Nicht-infektiöse Ursachen

  • Schmerzmanagement
    ➜ Nicht-steroidale Antirheumatika (NSAIDs) oder andere Schmerzmittel können zur Linderung der Symptome beitragen.
  • Behandlung von Grunderkrankungen
    ➜ Je nach Ursache können Maßnahmen wie die Entfernung von Steinen, die Behandlung von Tumoren oder die Therapie von interstitieller Zystitis notwendig sein.
  • Verhaltensänderungen
    ➜ Erhöhte Flüssigkeitsaufnahme, häufigeres Wasserlassen und Vermeidung von irritierenden Substanzen können die Symptome lindern.

Zusammenfassung

Dysurie ist ein häufiges und belastendes Symptom, das eine Vielzahl von Ursachen haben kann. Eine sorgfältige Anamnese, körperliche Untersuchung und geeignete diagnostische Tests sind unerlässlich, um die zugrunde liegende Ursache zu identifizieren. Die Behandlung richtet sich nach der spezifischen Ätiologie und kann von einfachen Antibiotikatherapien bis hin zu komplexeren medizinischen oder chirurgischen Eingriffen reichen. Eine rechtzeitige und angemessene Behandlung kann die Prognose erheblich verbessern und die Lebensqualität der betroffenen Patienten wiederherstellen.

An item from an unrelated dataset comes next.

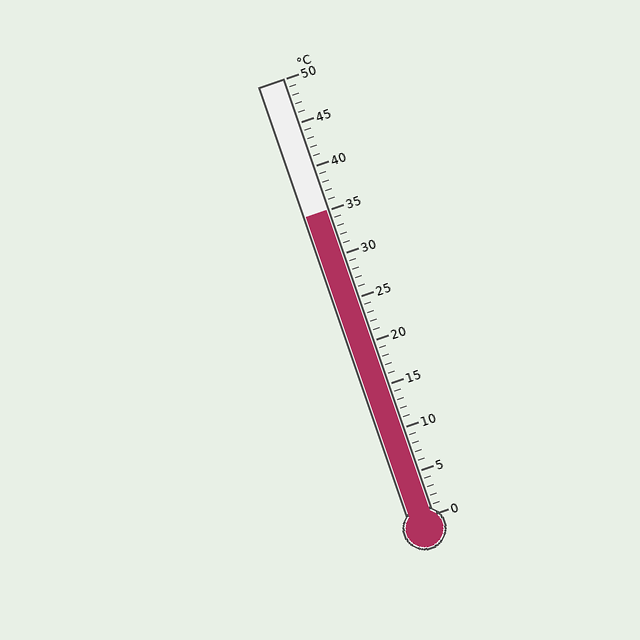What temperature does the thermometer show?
The thermometer shows approximately 35°C.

Bei diesem Artikel handelt es sich um ein Gesundheitsthema. Er dient weder der Selbstdiagnose noch ersetzt er eine Diagnose durch einen Arzt. Bitte zusätzlich den Hinweis zu Gesundheitsthemen beachten!

Quellen

  • Andreae, S. (Hrsg.). (2008). Lexikon der Krankheiten und Untersuchungen (2. Aufl.). Thieme.
  • Hooton, T. M., et al. (2018). Diagnosis, prevention, and treatment of catheter-associated urinary tract infection in adults: 2009 International Clinical Practice Guidelines from the Infectious Diseases Society of America. Clinical Infectious Diseases, 50(5), 625-663.
  • Hooton, T. M., et al. (1996). A prospective study of risk factors for symptomatic urinary tract infection in young women. New England Journal of Medicine, 335(7), 468-474.,
  • Foxman, B. (2014). Urinary tract infection syndromes: occurrence, recurrence, bacteriology, risk factors, and disease burden. Infectious Disease Clinics of North America, 28(1), 1-13.